Informal motivatation: I have a probability distribution on $\pi$ on $[0,1]^d$, $d\geq 2$ (possibly $d=\omega$, but let's keep it finite for the sake of the question).
I need to know which additional assumptions to make s.t. the conditional probabilities $\mathbf P_\pi [\cdot \mid x_i=\alpha]$ for $i\leq d$, $\alpha \in [0,1]$, are well-defined.
My observations:
This is, obviously, fine if $\pi ( \{x\in [0,1]^d \mid x_i = \alpha\} ) > 0$.
More generally, I can assume that $\pi$ is a Radon probability measure, decompose it into the absolutely continuous part and singular part as $\pi = \pi_a + \pi_s$, and assume that the section $x_i=\alpha$ intersects the support.
Dealing with the $\pi_a$ part is straightforward. However, I don't know what to do with $\pi_s$.
 A: $\newcommand{\B}{\mathcal B}$
First here, $[0,1]^d$ is a Polish space (i.e., a separable complete metric space). So, $[0,1]^d$ is a Radon space, and hence any (Borel) probability measure is Radon. So, you did not have to say that the probability measure $\pi$ on $[0,1]^d$ is Radon. (Also, you did not have to assume that $\pi$ is singular.) 
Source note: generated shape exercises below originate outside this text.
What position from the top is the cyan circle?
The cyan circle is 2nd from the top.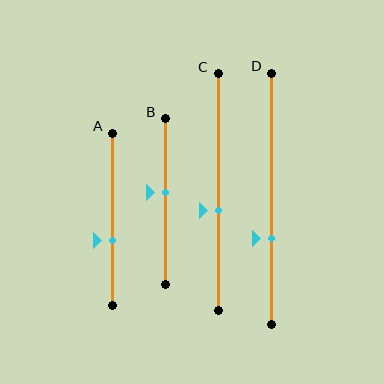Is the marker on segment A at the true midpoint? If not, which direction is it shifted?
No, the marker on segment A is shifted downward by about 12% of the segment length.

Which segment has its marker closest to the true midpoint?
Segment B has its marker closest to the true midpoint.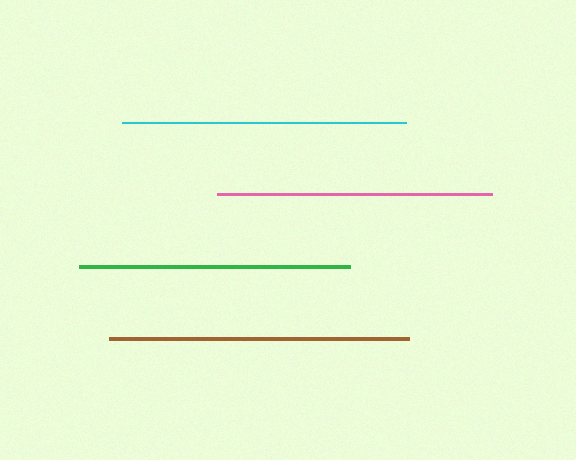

Anyway, it follows that for each $i=1,\dots, d$ your probability measure $\pi$ admits a regular conditional probability distribution $[0,1]\times\B_d\ni(t,A)\mapsto\nu_i(t,A)\in[0,1]$, such that the map $[0,1]\ni t\mapsto\nu_i(t,A)\in[0,1]$ is $\B_1$-measurable for each $A\in\B_d$, the map $\B_d\ni A\mapsto\nu_i(t,A)\in[0,1]$ is a probability measure for each $t\in[0,1]$, and 
$$\pi(A\cap p_i^{-1}(B))=\int_B\nu_i(t,A)\pi(p_i^{-1}(dt))
$$
for all $A\in\B_d$ and $B\in\B_1$, where $\B_k$ is the Borel $\sigma$-algebra over $[0,1]^k$ and $[0,1]^d\ni x=(x_1,\dots,x_d)\mapsto p_i(x):=x_i\in[0,1]$. 
So, you can let $\mathbf P_\pi [\cdot \mid x_i=\alpha]:=\nu_i(\alpha,\cdot)$ for all $\alpha\in[0,1]$. 

One may note here that a regular conditional probability distribution $\nu_i$ is of course not (quite) uniquely defined. For instance, for any $N\in\B_1$ such that $\pi(p_i^{-1}(N))=0$ and all $t\in N$, one can replace $\nu(t,\cdot)$ by any probability measure $\rho$ on $\B_d$.